О молодом барине стали забывать. Старый Николай Афанасьевич одряхлел, дети разъехались кто куда, помещичий дом затих. И вдруг пронёсся слух, что Александр Николаевич едет из Петербурга навестить родное гнездо.
Стояла поздняя осень. Холодный дождь лил не переставая день за днём. Жёлтые листья гнили в придорожных канавах. Грязь на дорогах была такая, что крестьянские лошадёнки хмуро тыкались во все стороны в поисках проезжего места. Мокрые вороны, уныло каркая, прыгали по чёрной земле. Иногда проглядывало солнце, освещая негреющими лучами просёлочную дорогу, по которой шла, меся грязь босыми ногами и закинув верхнюю юбку на голову, деревенская баба, речку, покрытую застоявшейся зеленью, чёрные голые деревья, намокшие соломенные крыши деревенских изб.
Когда помещичий рыдван с седоком, севшим в Кузнецке, повернул с центрального шляха на просёлок, лошади пошли по брюхо в грязи. Кучер, махнув рукой, повернулся к седоку:
— Тут с версту такая дорога. Далее будет почище.
Молодой человек, с любопытством поглядывая вокруг, спросил его:
— Так как же вы живёте?
Старик погладил рукой бороду, ответил неопределённо:
— Живём помалу!..
— Ну, а всё-таки, — не унимался седок. — Вот я проезжал другие деревни. Там много домов сожжено, крестьяне выселены, взяты в рекруты, а ведь у вас всё благополучно…
— Оно конечно, — отвечал возница, — у нас лучше, только всё равно плохо…
— Да чем же плохо?..
— А тем, что как у них, так и у нас исправник один, как прискачет, так и начнёт: кого в морду, а кого и на съезжую. «Вас, говорит, помещик не учит, так я за него действую».
— Какое же он имеет право? — вспыхнул седок. — Отчего же вы не жаловались?
Старик горько усмехнулся:
— Жаловаться? Теперь за подачу челобитных-то в Сибирь гонят! Нам жаловаться некому…

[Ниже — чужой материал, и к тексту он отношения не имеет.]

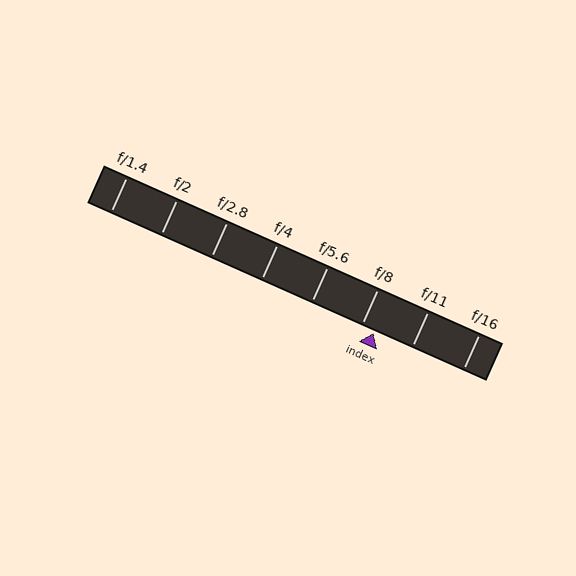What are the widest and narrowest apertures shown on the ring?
The widest aperture shown is f/1.4 and the narrowest is f/16.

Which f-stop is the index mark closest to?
The index mark is closest to f/8.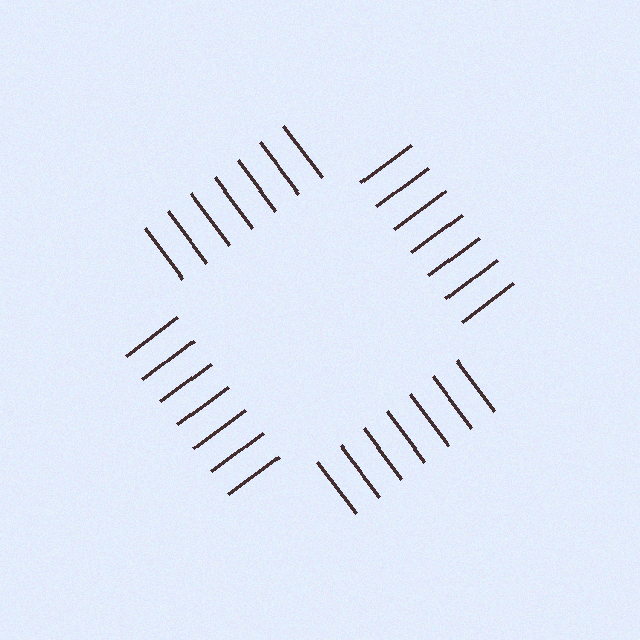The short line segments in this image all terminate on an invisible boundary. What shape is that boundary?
An illusory square — the line segments terminate on its edges but no continuous stroke is drawn.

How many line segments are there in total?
28 — 7 along each of the 4 edges.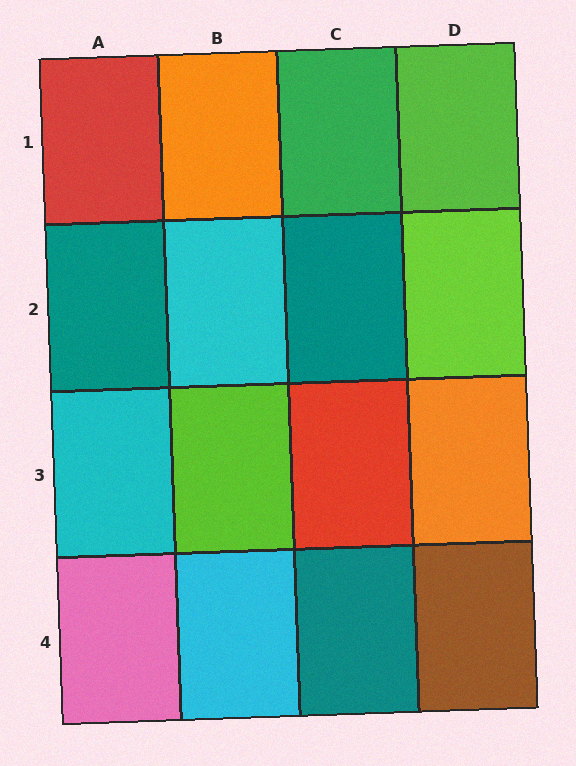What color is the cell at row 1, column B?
Orange.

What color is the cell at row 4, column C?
Teal.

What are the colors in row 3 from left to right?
Cyan, lime, red, orange.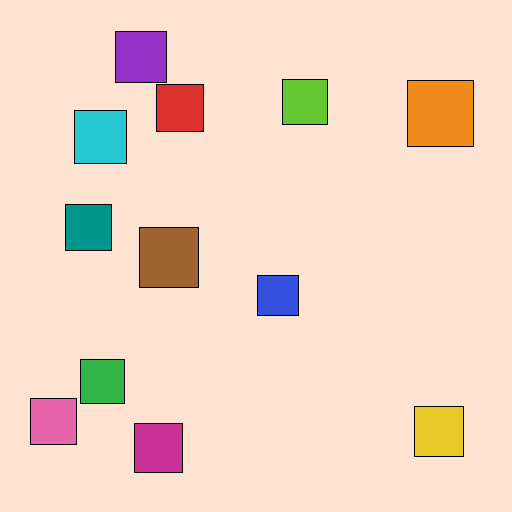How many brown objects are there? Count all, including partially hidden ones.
There is 1 brown object.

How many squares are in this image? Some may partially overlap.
There are 12 squares.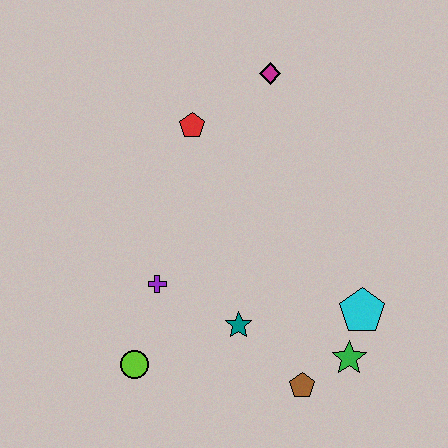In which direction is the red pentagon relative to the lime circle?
The red pentagon is above the lime circle.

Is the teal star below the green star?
No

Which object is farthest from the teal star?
The magenta diamond is farthest from the teal star.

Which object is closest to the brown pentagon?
The green star is closest to the brown pentagon.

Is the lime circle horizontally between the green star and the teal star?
No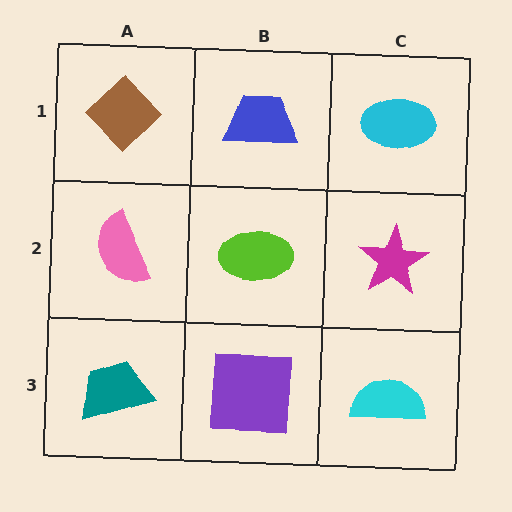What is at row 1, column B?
A blue trapezoid.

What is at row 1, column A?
A brown diamond.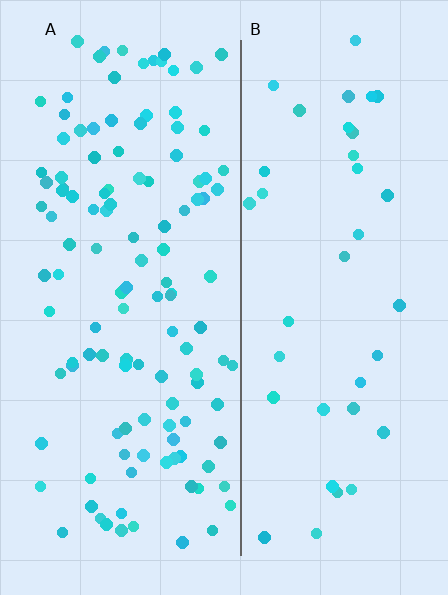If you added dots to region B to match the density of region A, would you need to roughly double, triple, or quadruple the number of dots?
Approximately triple.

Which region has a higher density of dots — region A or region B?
A (the left).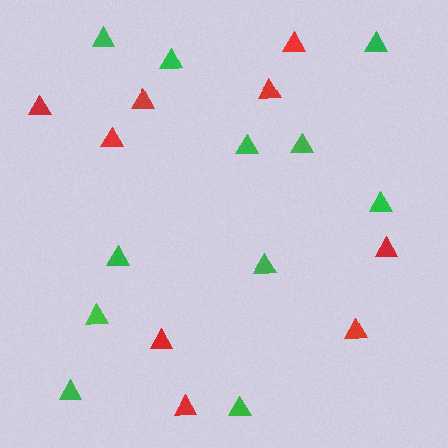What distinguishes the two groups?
There are 2 groups: one group of red triangles (9) and one group of green triangles (11).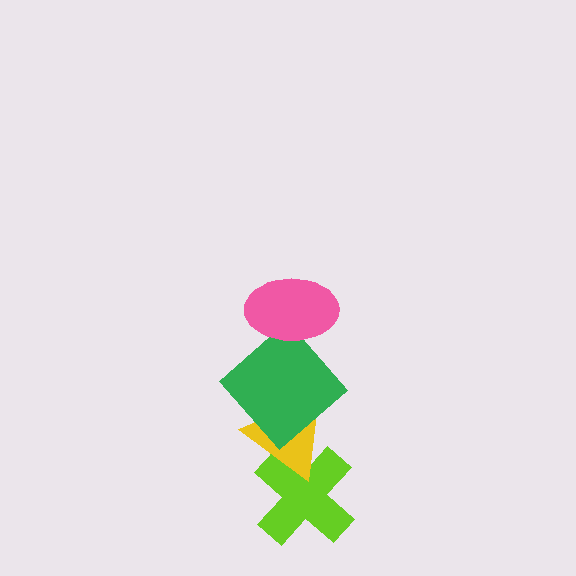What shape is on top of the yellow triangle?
The green diamond is on top of the yellow triangle.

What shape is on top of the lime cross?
The yellow triangle is on top of the lime cross.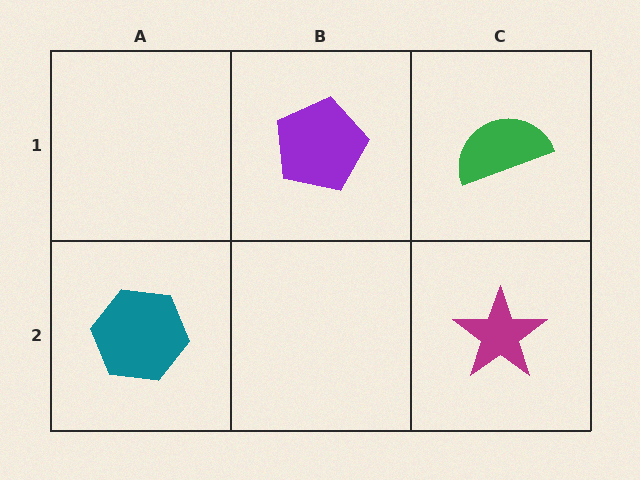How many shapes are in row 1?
2 shapes.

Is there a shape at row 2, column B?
No, that cell is empty.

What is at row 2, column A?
A teal hexagon.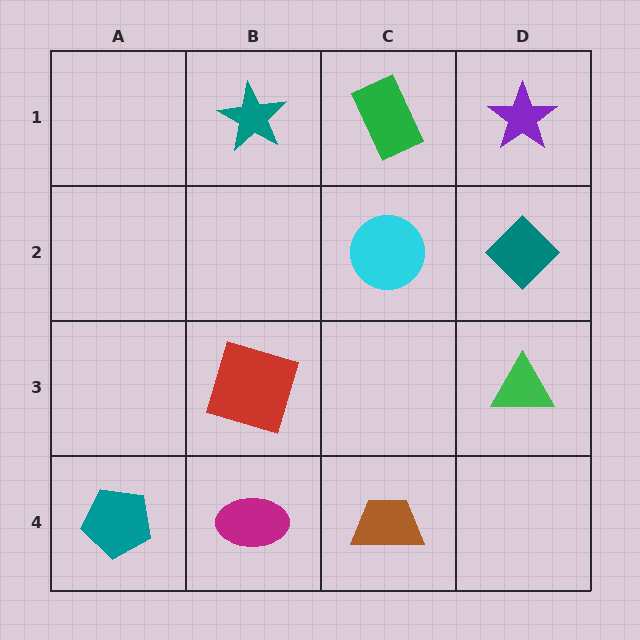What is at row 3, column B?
A red square.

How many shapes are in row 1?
3 shapes.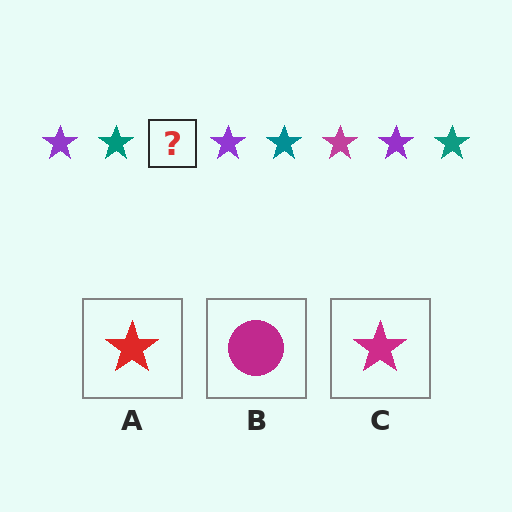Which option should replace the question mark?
Option C.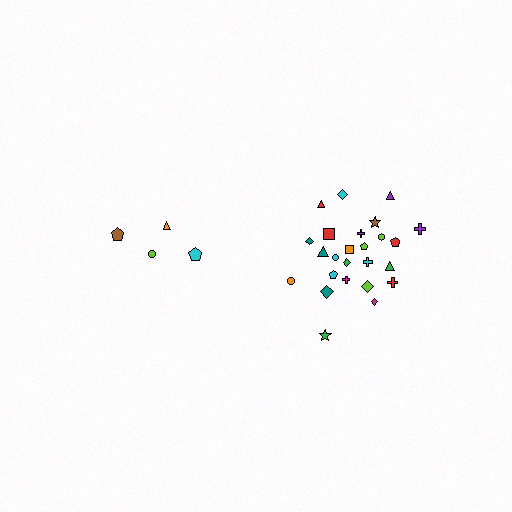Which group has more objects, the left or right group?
The right group.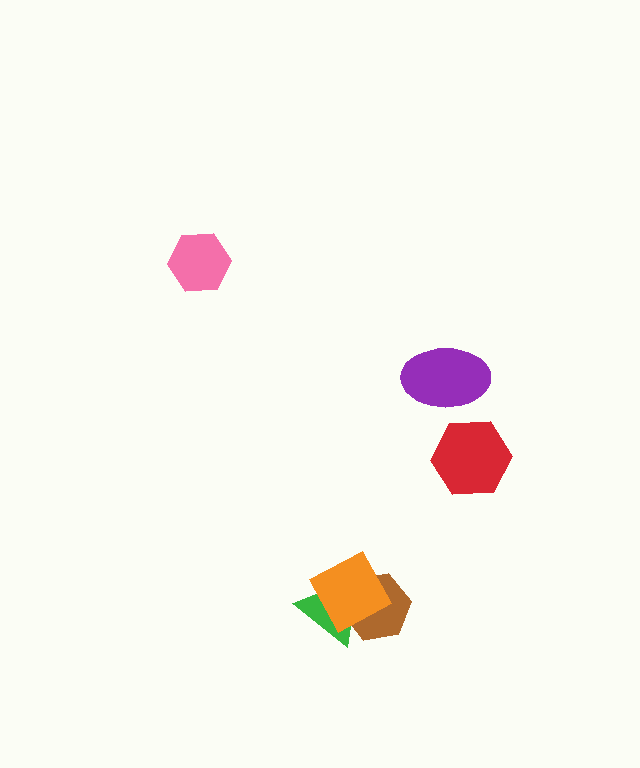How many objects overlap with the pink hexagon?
0 objects overlap with the pink hexagon.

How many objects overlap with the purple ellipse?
0 objects overlap with the purple ellipse.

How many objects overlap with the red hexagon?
0 objects overlap with the red hexagon.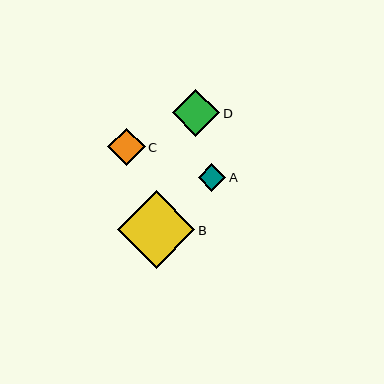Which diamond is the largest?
Diamond B is the largest with a size of approximately 78 pixels.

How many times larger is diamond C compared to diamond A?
Diamond C is approximately 1.4 times the size of diamond A.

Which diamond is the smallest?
Diamond A is the smallest with a size of approximately 27 pixels.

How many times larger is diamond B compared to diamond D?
Diamond B is approximately 1.6 times the size of diamond D.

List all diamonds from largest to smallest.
From largest to smallest: B, D, C, A.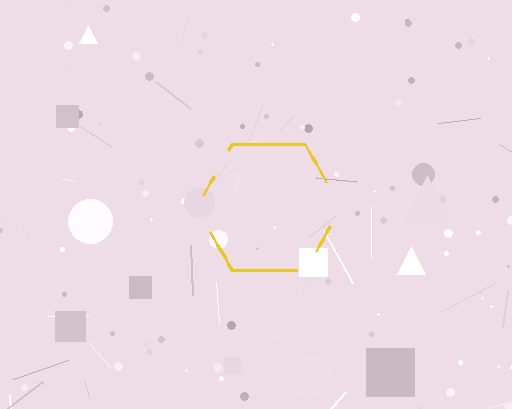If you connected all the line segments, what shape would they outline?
They would outline a hexagon.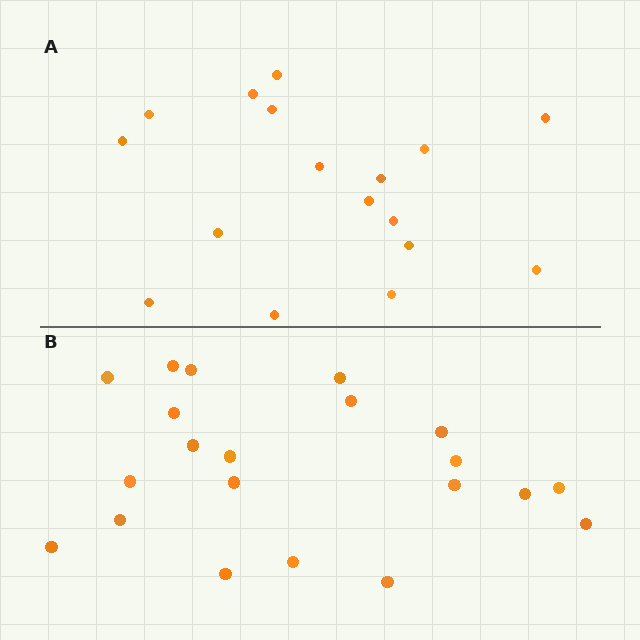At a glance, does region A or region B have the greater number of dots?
Region B (the bottom region) has more dots.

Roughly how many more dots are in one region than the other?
Region B has about 4 more dots than region A.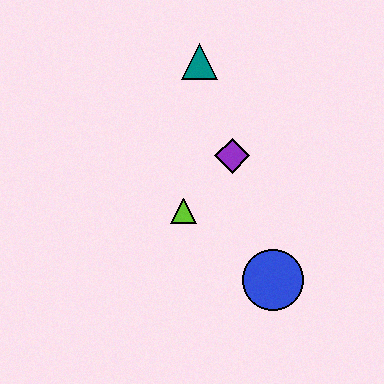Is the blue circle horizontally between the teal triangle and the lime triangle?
No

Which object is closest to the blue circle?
The lime triangle is closest to the blue circle.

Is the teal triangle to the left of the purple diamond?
Yes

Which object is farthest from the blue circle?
The teal triangle is farthest from the blue circle.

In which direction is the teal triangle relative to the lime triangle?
The teal triangle is above the lime triangle.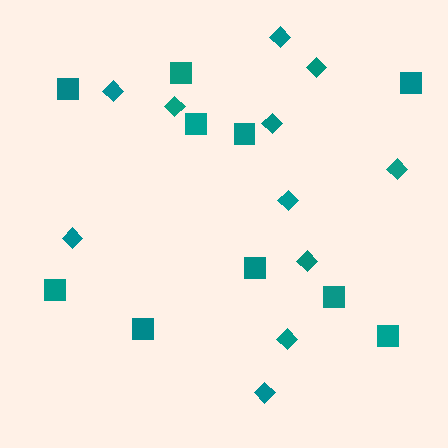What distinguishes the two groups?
There are 2 groups: one group of diamonds (11) and one group of squares (10).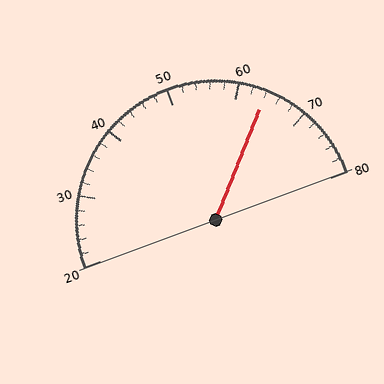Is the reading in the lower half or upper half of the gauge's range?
The reading is in the upper half of the range (20 to 80).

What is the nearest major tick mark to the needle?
The nearest major tick mark is 60.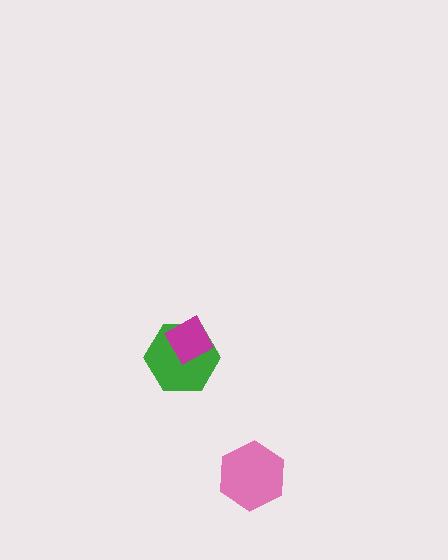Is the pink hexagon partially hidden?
No, no other shape covers it.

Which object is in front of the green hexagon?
The magenta diamond is in front of the green hexagon.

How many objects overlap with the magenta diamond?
1 object overlaps with the magenta diamond.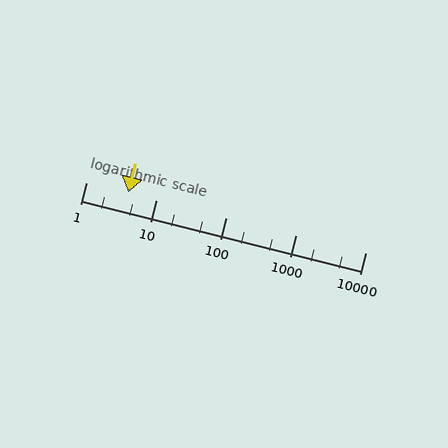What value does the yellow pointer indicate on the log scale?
The pointer indicates approximately 4.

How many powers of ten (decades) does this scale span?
The scale spans 4 decades, from 1 to 10000.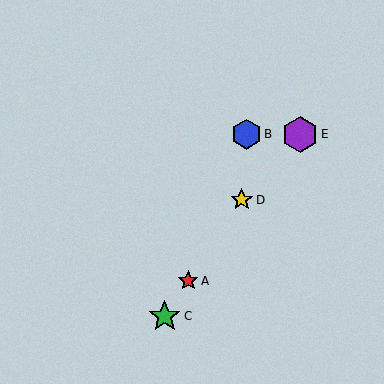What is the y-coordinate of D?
Object D is at y≈200.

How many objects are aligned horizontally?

— Ну, а с хлебом как у вас, сыты?
— Кое-как сыты. Да ведь оброк-то более стал в пять раз. Двадцать лет назад он был руль серебром в год, а ныне пять, вот и живи. Хотя, конечно, и деньги нонешние не те — бумажные. У нас-то ещё слава Богу! Помещик наш Николай Афанасьевич Радищев, может, слыхали, душевный человек. Мы при Пугачёве-то и его с семейством укрыли, и достояние ихнее оберегали. Ныне он со своею супругой-старушкой век доживает. Тоже хорошая женщина — оброк мы им собираем на прокормление семейства, ну, а более они ни к чему нас не принуждают, и обид от них никаких не видно. А в других деревнях — жуть, народ стонет…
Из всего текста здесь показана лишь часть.